#  Synthetic Wellness Dataset Generator

This notebook generates a **synthetic wellness dataset** that includes both **normal daily patterns** and **edge cases** for testing the robustness of wellness-related models.

##  Purpose:
- Simulate realistic health metrics: `Sleep`, `Mood`, and `Steps`
- Create extreme and contradictory scenarios (edge cases) to help test ML models, scoring systems, or rule-based wellness assessments
- Save the final dataset as a CSV for further use in model training or evaluation

The final dataset includes:
-  1800 normal entries (balanced lifestyle)
-  200 edge cases (low sleep, zero steps, contradictory combinations, etc.)


###  Step 1: Import Required Libraries

We'll start by importing the necessary libraries: `pandas` and `numpy`.


In [2]:
import pandas as pd
import numpy as np


###  Step 2: Set Random Seed

Setting the random seed for reproducibility of results across runs.


In [3]:
# Set seed for reproducibility
np.random.seed(42)


###  Step 3: Define Function to Generate Normal Wellness Data

This function simulates normal cases with:
- Sleep: Normally distributed around 7.5 hours
- Mood: Random integers between 4 and 8
- Steps: Normally distributed around 8000


In [4]:
def generate_normal_data(n):
    sleep = np.random.normal(loc=7.5, scale=1.0, size=n).clip(3, 10)
    mood = np.random.randint(4, 9, size=n)
    steps = np.random.normal(loc=8000, scale=2000, size=n).clip(1000, 15000)
    df = pd.DataFrame({'Sleep': sleep, 'Mood': mood, 'Steps': steps})
    return df.round(3)


###  Step 4: Define Function to Generate Edge Case Data

This function creates edge scenarios to test robustness of models:
- Extremely low or high sleep
- Zero sleep or steps
- Contradictory or unusual combinations
- Ideal and worst-case scenarios


In [5]:
def generate_edge_cases():
    edge_data = []

    for _ in range(50):  # Very low sleep
        edge_data.append([np.random.uniform(0.5, 2.5), np.random.randint(1, 6), np.random.randint(1000, 8000)])

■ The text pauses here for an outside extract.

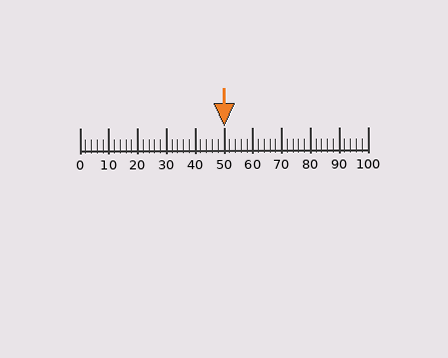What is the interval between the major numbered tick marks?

    for _ in range(50):  # Oversleeping
        edge_data.append([np.random.uniform(10.5, 12), np.random.randint(3, 7), np.random.randint(1000, 10000)])

    for _ in range(25):  # Zero sleep
        edge_data.append([0, np.random.randint(1, 5), np.random.randint(100, 5000)])

    for _ in range(25):  # High mood, poor sleep/steps
        edge_data.append([np.random.uniform(2, 4), 9, np.random.randint(200, 2000)])

    for _ in range(50):  # Sedentary lifestyle
        edge_data.append([np.random.uniform(6, 8), np.random.randint(2, 6), 0])

    for _ in range(50):  # Very active users
        edge_data.append([np.random.uniform(6, 9), np.random.randint(6, 10), np.random.randint(16000, 20000)])

    for _ in range(25):  # Perfect balance
        edge_data.append([8, 9, 10000])

    for _ in range(25):  # Worst values
        edge_data.append([0, 1, 0])

    for _ in range(25):  # Contradictory: high sleep + mood, low steps
        edge_data.append([np.random.uniform(9, 10), 9, np.random.randint(100, 1000)])

    for _ in range(25):  # Contradictory: low sleep, high steps, low mood
        edge_data.append([np.random.uniform(2, 4), 2, np.random.randint(12000, 18000)])

    edge_df = pd.DataFrame(edge_data, columns=["Sleep", "Mood", "Steps"])
    return edge_df.round(3)


### 🧪 Step 5: Generate Normal and Edge Case Datasets

We now generate:
- 1800 rows of normal data
- 200 rows of edge case data


In [6]:
normal_df = generate_normal_data(1800)
edge_df = generate_edge_cases()


### 🔀 Step 6: Combine and Shuffle Data

We combine the normal and edge case data into one dataset and shuffle it.


In [7]:
full_df = pd.concat([normal_df, edge_df], ignore_index=True)
full_df = full_df.sample(frac=1, random_state=42).reset_index(drop=True)


### 💾 Step 7: Save the Final Dataset

Save the combined dataset to a CSV file for use in model training or analysis.


In [10]:
full_df.to_csv("synthetic_wellness_dataset.csv", index=False)
print("Dataset generated and saved as 'synthetic_wellness_dataset.csv'")

Dataset generated and saved as 'synthetic_wellness_dataset.csv'